News and Insights

Texas Supreme Court Rejects Challenge to Texas Franchise Tax

Tax Development Dec 16, 2011

In a 7-2 vote, the Texas Supreme Court (“Court”) rejected a constitutional challenge to the revised Texas franchise tax (also known as the “Margins Tax”). In the closely watched case In Re: Allcat Claims Service, L.P. et al. (“Allcat”), No. 11-0589 (Tex. – November 28, 2011), the Court overruled the taxpayers’ contention that the Margins Tax, in effect since 2006, constitutes a tax on the income of natural persons. Such a tax would violate the “Bullock Amendment” to the Texas Constitution, which provides that the state may not impose a net income tax on natural persons without the approval of a majority of registered voters.

After affirming that it had original jurisdiction over the taxpayers’ challenge, the Court determined that the Margins Tax is valid on its face. The Court held that the imposition of the Margins Tax on partnerships is not equivalent to the imposition of a net income tax on natural persons. The Court relied heavily on the “entity theory” of partnership law, reasoning that the State of Texas treats partnerships as legal entities separate from their individual partners. Because the Margins Tax is imposed on the partnership entity before partnership profits have been distributed to the individual partners, it does not violate the Bullock Amendment. The Court did not accept the taxpayers’ theory that allocation of partnership profits to natural persons, prior to distribution, resulted in net income to those persons for purposes of the Bullock Amendment.
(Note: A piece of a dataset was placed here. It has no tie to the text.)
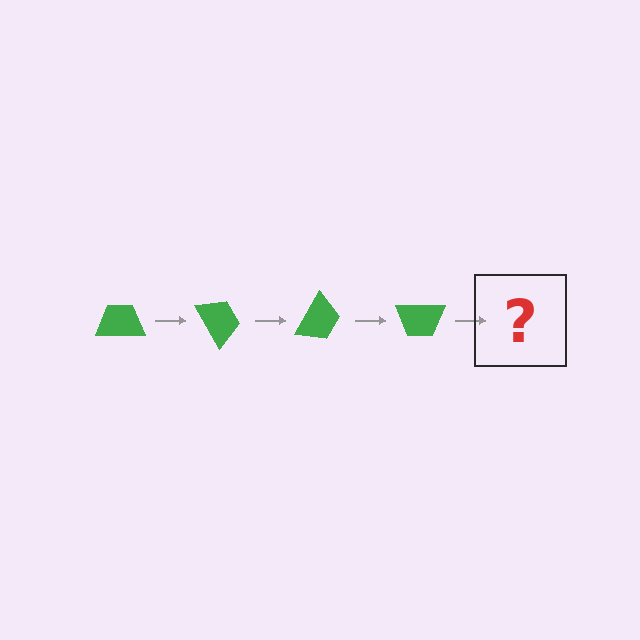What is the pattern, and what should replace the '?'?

Finally, the Court declined to accept jurisdiction over additional constitutional claims relating to the Comptroller’s administration of the Margins Tax. The Court concluded that, although the Legislature had empowered it to determine the facial constitutionality of the tax, other provisions of the Tax Code vested exclusive jurisdiction in the district courts of Travis County to determine whether the Comptroller was administering the tax in an equal and uniform fashion.
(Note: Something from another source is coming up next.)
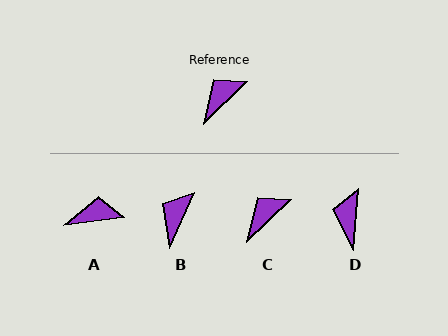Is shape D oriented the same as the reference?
No, it is off by about 42 degrees.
The taxpayers are entitled to request a rehearing from the Court. In addition, their concurrent lawsuit remains pending in the Travis County District Court challenging the Comptroller’s administration, enforcement, and collection of the Margins Tax. A similar pending case, In Re: Nestle USA, Inc., No. 11-0855 (Tex.), will likely be resolved in the same manner as Allcat, meaning Nestle USA, Inc.’s claims regarding the facial constitutionality of the Margins Tax will be overruled, and its remaining claims regarding the administration of the tax will have to be tried in the lower courts.